HBR goes on to explain why storytelling is critical to effective advertising.
"Storytelling evokes a strong neurological response. Neuroeconomist Paul Zak‘s research indicates that our brains produce the stress hormone cortisol during the tense moments in a story, which allows us to focus, while the cute factor of the animals releases oxytocin, the feel-good chemical that promotes connection and empathy. Other neurological research reveals that a happy ending to a story triggers the limbic system, our brain’s reward center, to release dopamine which makes us feel more hopeful and optimistic."
"In one experiment," HBR goes on to say, "After participants watched an emotionally charged movie about a father and son, Dr. Zak asked study participants to donate money to a stranger. With both oxytocin and cortisol in play, those who had the higher amounts of oxytocin were much more likely to give money to someone they’d never met."
Can A Business Story Be Told In Sixty Seconds?
Creating a story that reveals a rainbow with the 160 words that make-up a 60-second radio commercial may seem daunting to most Fayetteville small business owners. But consider that Ernest Hemingway, allegedly, once composed an entire novel consisting of just 6 words: "For sale: baby shoes. Never worn."
Clearly it is not the number of words that make the story. It's how the words are used.
Okay. So, most North Carolina small business owners probably don't have the literary prowess of the man who wrote For Whom The Bell Tolls. With help, though, anyone can create a compelling story in 60-seconds or fewer.

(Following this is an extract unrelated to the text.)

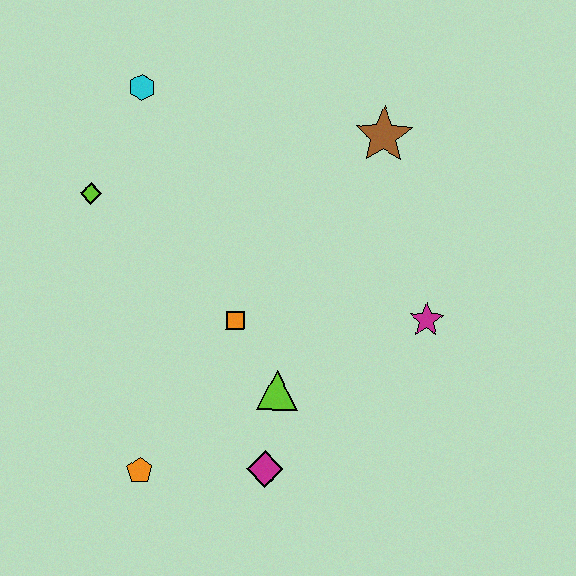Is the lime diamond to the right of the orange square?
No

For instance: There is a website in China where people submit stories and can be no more than a minute long. Here is one called "Heart Murmers"
"Every day the doctor listened to the heartbeats respectfully and with the utmost patience. Each one was different. He truly believed that one day he would find that old familiar palpitation. Donating her heart had been his wife's last wish. One day, he listened to the heartbeat of a female patient who had come in for a diagnosis. "You've had a heart operation?" "Yes," she answered. "A transplant?" he asked. She nodded. "Are you having any problems or pain with your new heart?" "No. I just came to tell you that she's doing find and she loves you very much."

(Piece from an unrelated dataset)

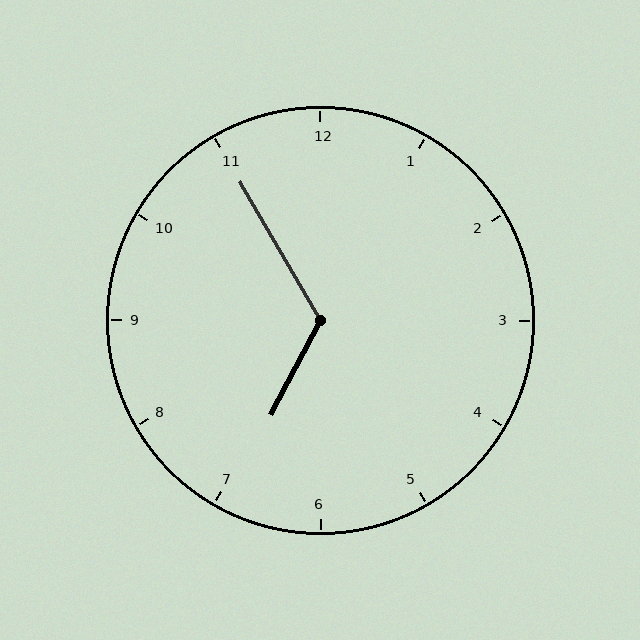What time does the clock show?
6:55.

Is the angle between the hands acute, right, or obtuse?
It is obtuse.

Heart Murmurs is exactly 100 words.
The Rest Of The StoryThink of it this way. Each word in a radio commercial costs a Fayetteville small business owenr about $1.00. So, each word is very valuable and should not be squandered. History and science tell us that storytelling is the most potent form of communication.Bottom line: In your next commercial on Fayetteville radio, don't spew facts...tell your story...let listeners taste your rainbow!